This project is funded through donations and the repayment of loans. The expectation for the Advancing Hope Fund is that the recipient will pay forward the loan for the next community member in need. Foundations, individuals and established lending institutions have committed to this venture.
La Crosse Deanery
Bob Conzemius, Diocesan Social Ministry Committee Representative for the La Crosse Deanery
Front Door Ministry
The Front Door Ministry at the Cathedral of St. Joseph the Workman assists those in need who have eviction notices or utility disconnects; gas vouchers to get to work or doctor appointments; and bus tokens. Other help can be arranged depending on the need. One time we paid for a haircut for a young man who had a series of job interviews lined up. For energy assistance, we work closely with other nonprofits and state and county programs. About 20 percent of those who come to the Front Door are homeless, all too often living in their car with children.

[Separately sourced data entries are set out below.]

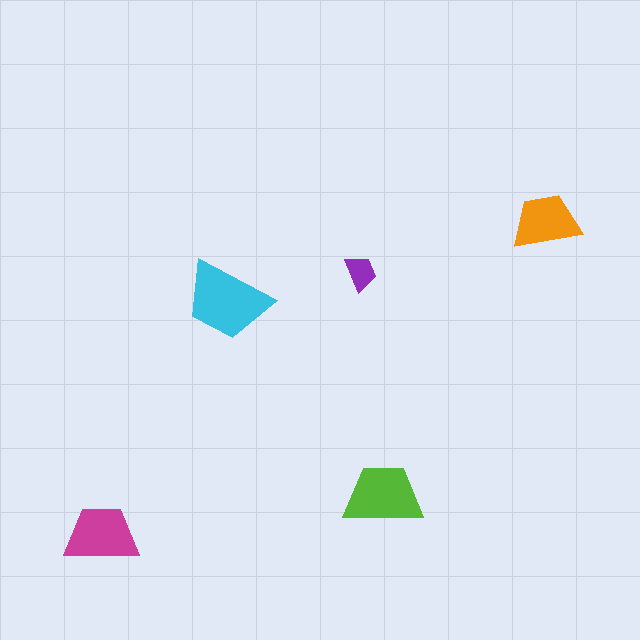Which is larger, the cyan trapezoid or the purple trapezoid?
The cyan one.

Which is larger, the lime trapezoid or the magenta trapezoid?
The lime one.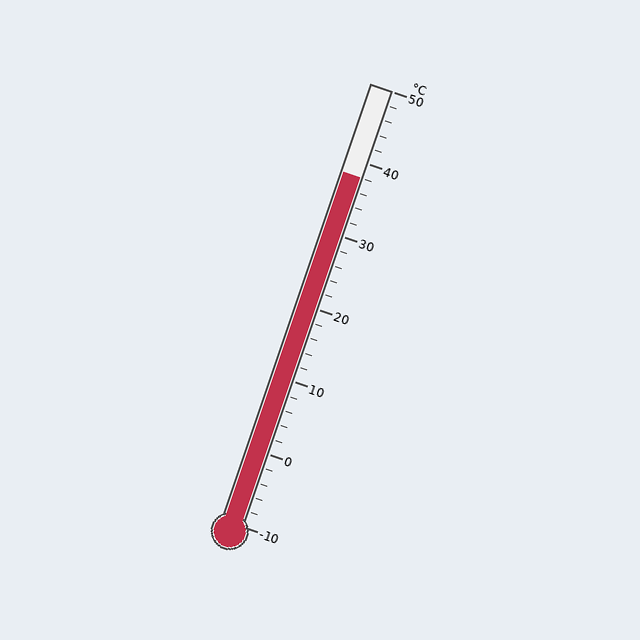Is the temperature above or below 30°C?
The temperature is above 30°C.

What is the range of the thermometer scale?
The thermometer scale ranges from -10°C to 50°C.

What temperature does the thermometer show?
The thermometer shows approximately 38°C.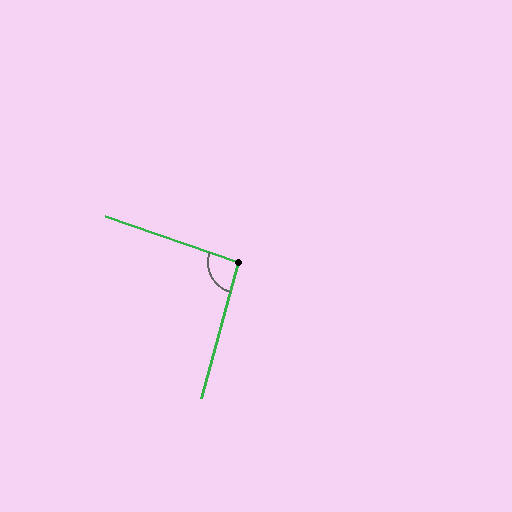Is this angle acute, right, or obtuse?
It is obtuse, close to a right angle.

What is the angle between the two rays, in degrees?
Approximately 94 degrees.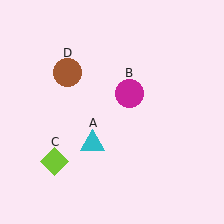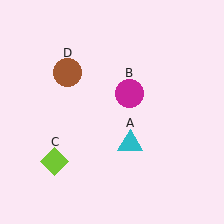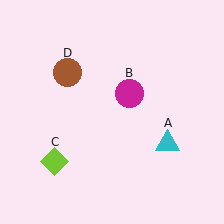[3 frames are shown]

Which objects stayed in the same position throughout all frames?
Magenta circle (object B) and lime diamond (object C) and brown circle (object D) remained stationary.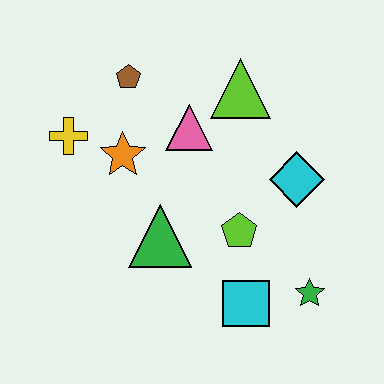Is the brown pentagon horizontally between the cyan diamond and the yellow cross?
Yes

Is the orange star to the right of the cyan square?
No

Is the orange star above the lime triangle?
No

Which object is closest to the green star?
The cyan square is closest to the green star.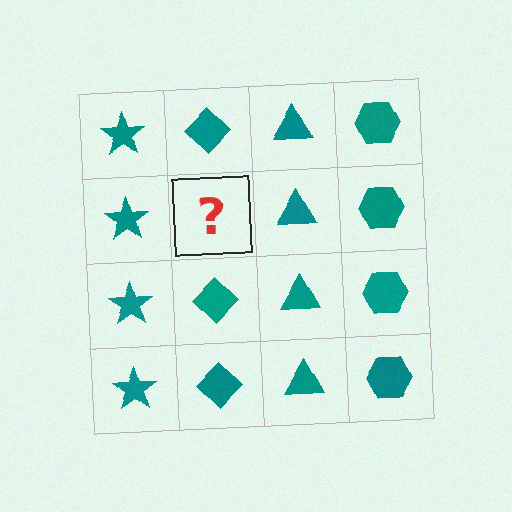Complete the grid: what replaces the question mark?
The question mark should be replaced with a teal diamond.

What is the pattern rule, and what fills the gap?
The rule is that each column has a consistent shape. The gap should be filled with a teal diamond.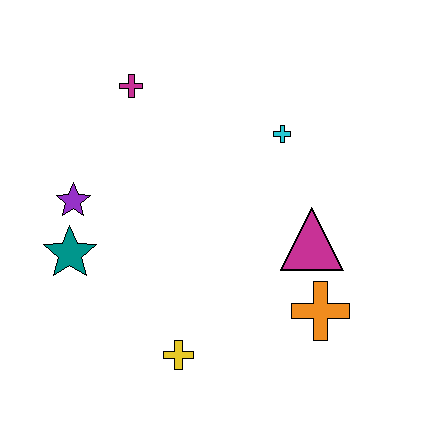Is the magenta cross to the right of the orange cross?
No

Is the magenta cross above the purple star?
Yes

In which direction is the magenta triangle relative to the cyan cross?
The magenta triangle is below the cyan cross.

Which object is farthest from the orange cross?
The magenta cross is farthest from the orange cross.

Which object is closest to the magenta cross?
The purple star is closest to the magenta cross.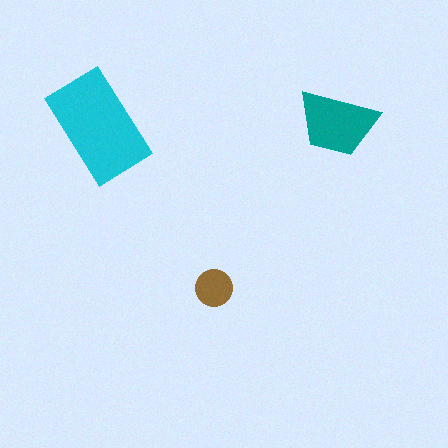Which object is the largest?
The cyan rectangle.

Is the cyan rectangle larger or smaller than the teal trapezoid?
Larger.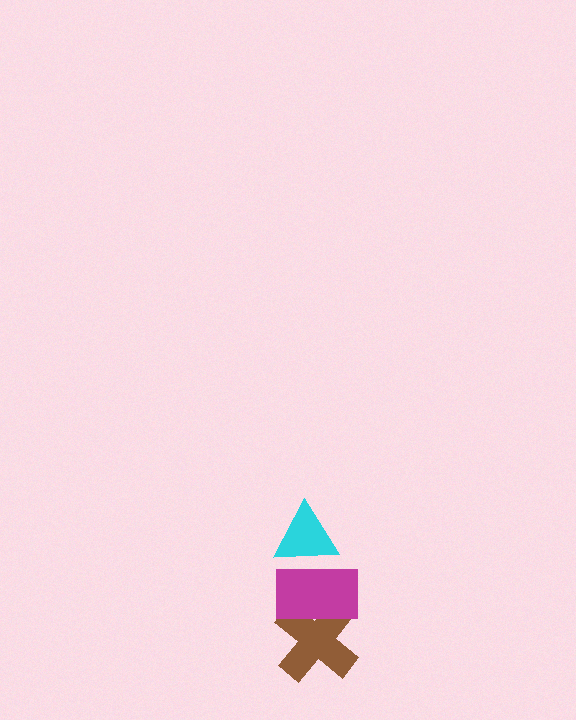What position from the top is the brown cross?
The brown cross is 3rd from the top.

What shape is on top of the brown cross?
The magenta rectangle is on top of the brown cross.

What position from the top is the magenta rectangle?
The magenta rectangle is 2nd from the top.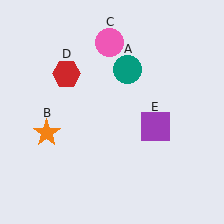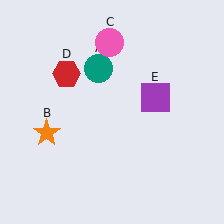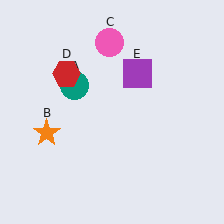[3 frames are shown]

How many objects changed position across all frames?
2 objects changed position: teal circle (object A), purple square (object E).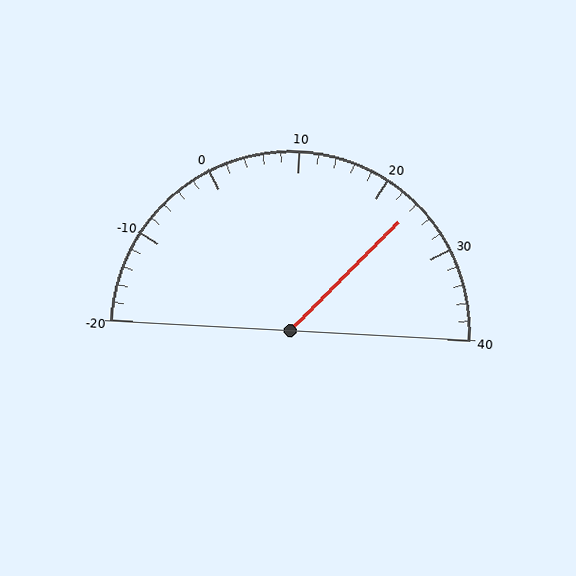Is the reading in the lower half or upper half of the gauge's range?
The reading is in the upper half of the range (-20 to 40).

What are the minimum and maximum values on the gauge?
The gauge ranges from -20 to 40.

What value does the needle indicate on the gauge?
The needle indicates approximately 24.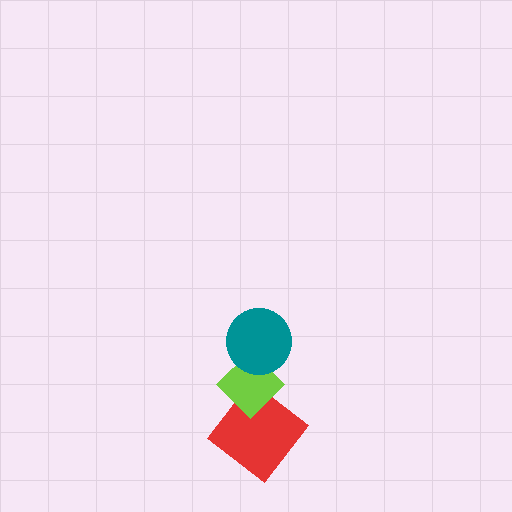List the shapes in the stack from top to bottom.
From top to bottom: the teal circle, the lime diamond, the red diamond.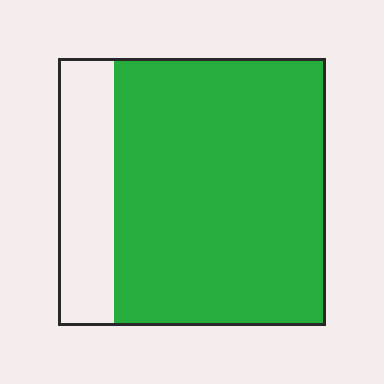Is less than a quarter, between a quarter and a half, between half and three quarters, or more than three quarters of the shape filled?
More than three quarters.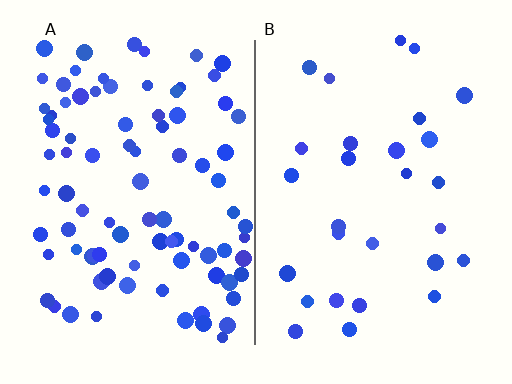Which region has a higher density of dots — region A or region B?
A (the left).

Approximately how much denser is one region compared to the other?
Approximately 3.1× — region A over region B.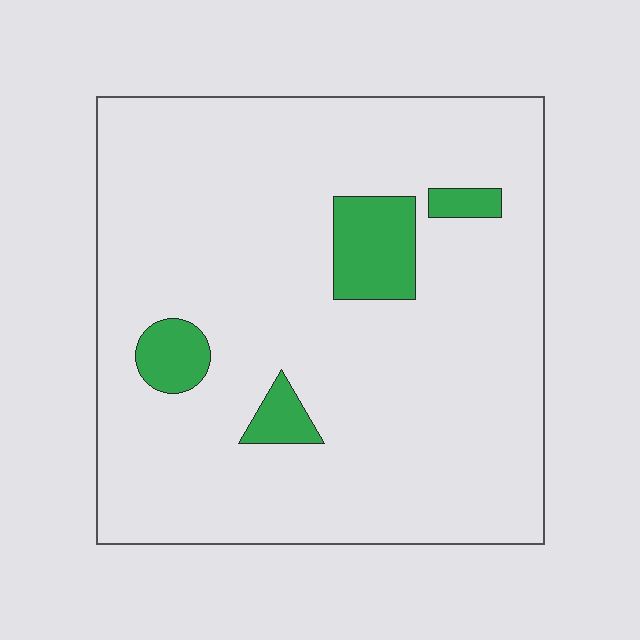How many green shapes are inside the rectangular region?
4.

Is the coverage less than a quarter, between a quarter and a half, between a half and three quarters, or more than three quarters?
Less than a quarter.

Deacon Ray Draeger, Diocesan Social Ministry Committee Representative for the Marshfield Deanery
Parish Ministry of St. John the Baptist Parish
Our parish shows love, both spiritually and practically. We attempt to remain present to those who are homebound with regular visits, First Friday Holy Communion and specific aid. When we are aware of others in need, we are able to offer assistance with rent, car repairs, or utilities, to mention just a few. Food collections are held in March surrounding the feast of St. Joseph and again on Thanksgiving. Food baskets are given to families in need and to several food pantries in town. For the feast of Easter, Thanksgiving and Christmas we offer grocery gift cards and perishable items. In times of sorrow individual bereavement support helps comfort and give hope.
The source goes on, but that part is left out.